Because colorectal cancer is difficult to catch early and oftentimes comes back even after treatment, this new approach could be a way of preventing the many deaths related to the disease. The idea is that the vaccine will stimulate the patient’s immune system enough so that it becomes aware of the cancerous cells and starts to attack them.
The immune system exists to help the body ward off foreign antibodies, but cancer often has a way of hiding form its attack. Immunotherapy treatments like this vaccine are designed to make the immune system aware of the cancer cells so it can actually destroy them.
The study was based on the discovery that nearly all colorectal cancers express a molecule called GUCY2C. That molecule is found in intestinal epithelial cells as well, but when the vaccine targets it, it theoretically should only send immune cells to tumors rather than including healthy tissue as well.
The phase one trial sought to evaluate the safety of the treatment. Ten patients with either stage I or II colon cancer received a single dose of the vaccine and were watched for six months.
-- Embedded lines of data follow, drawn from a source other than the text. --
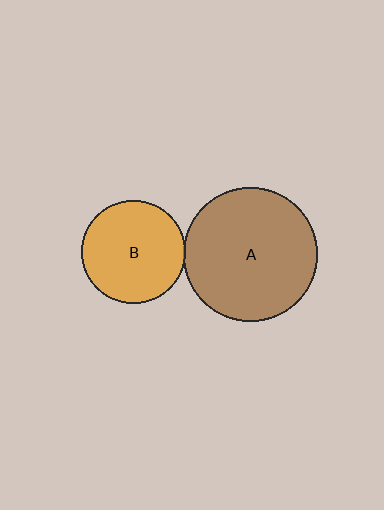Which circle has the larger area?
Circle A (brown).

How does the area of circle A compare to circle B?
Approximately 1.7 times.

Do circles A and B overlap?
Yes.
No patients had adverse side effects, and several blood tests also revealed that the vaccine stimulated the patients’ immune systems in the way it was intended.
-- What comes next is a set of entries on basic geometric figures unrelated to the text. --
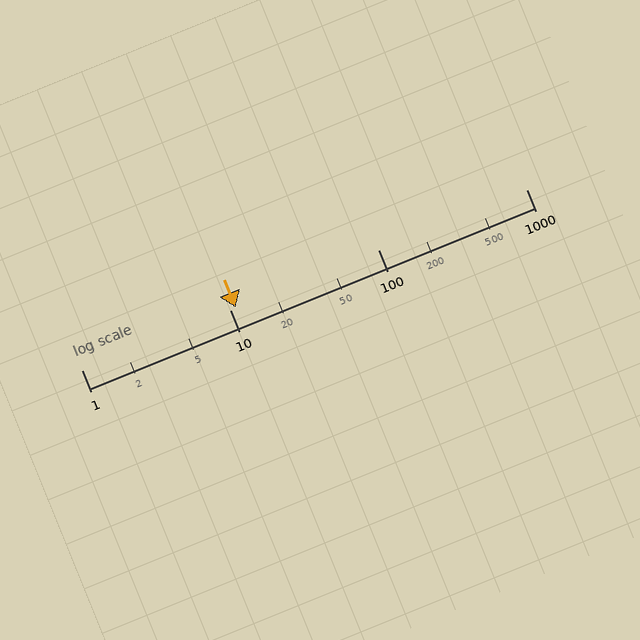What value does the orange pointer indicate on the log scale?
The pointer indicates approximately 11.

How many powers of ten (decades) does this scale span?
The scale spans 3 decades, from 1 to 1000.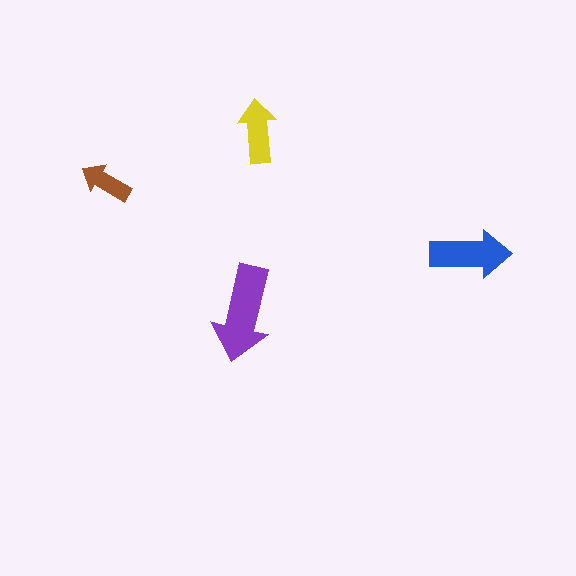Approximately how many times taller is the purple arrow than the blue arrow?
About 2 times taller.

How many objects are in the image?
There are 4 objects in the image.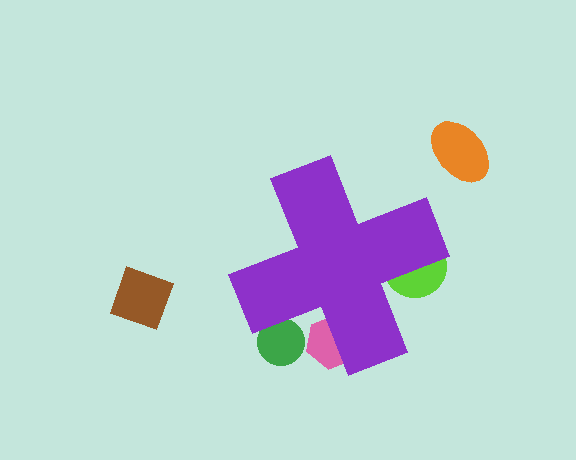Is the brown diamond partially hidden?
No, the brown diamond is fully visible.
According to Karen Knudsen of the Sidney Kimmel Cancer center, “this pivotal study provides some of the first evidence that it may be possible to safely direct a patient’s own immune system to seek and destroy this cancer type.”
The next step for the vaccine is to enter a larger, phase II trial which will involve more patients and an attention to the treatment’s efficacy. Scientists have already changed the formula based on the original trial to make it even more successful in the next round. If the treatment ends up being success, researchers believe that it could go on to treat gastric, esophageal, and pancreatic cancers as well.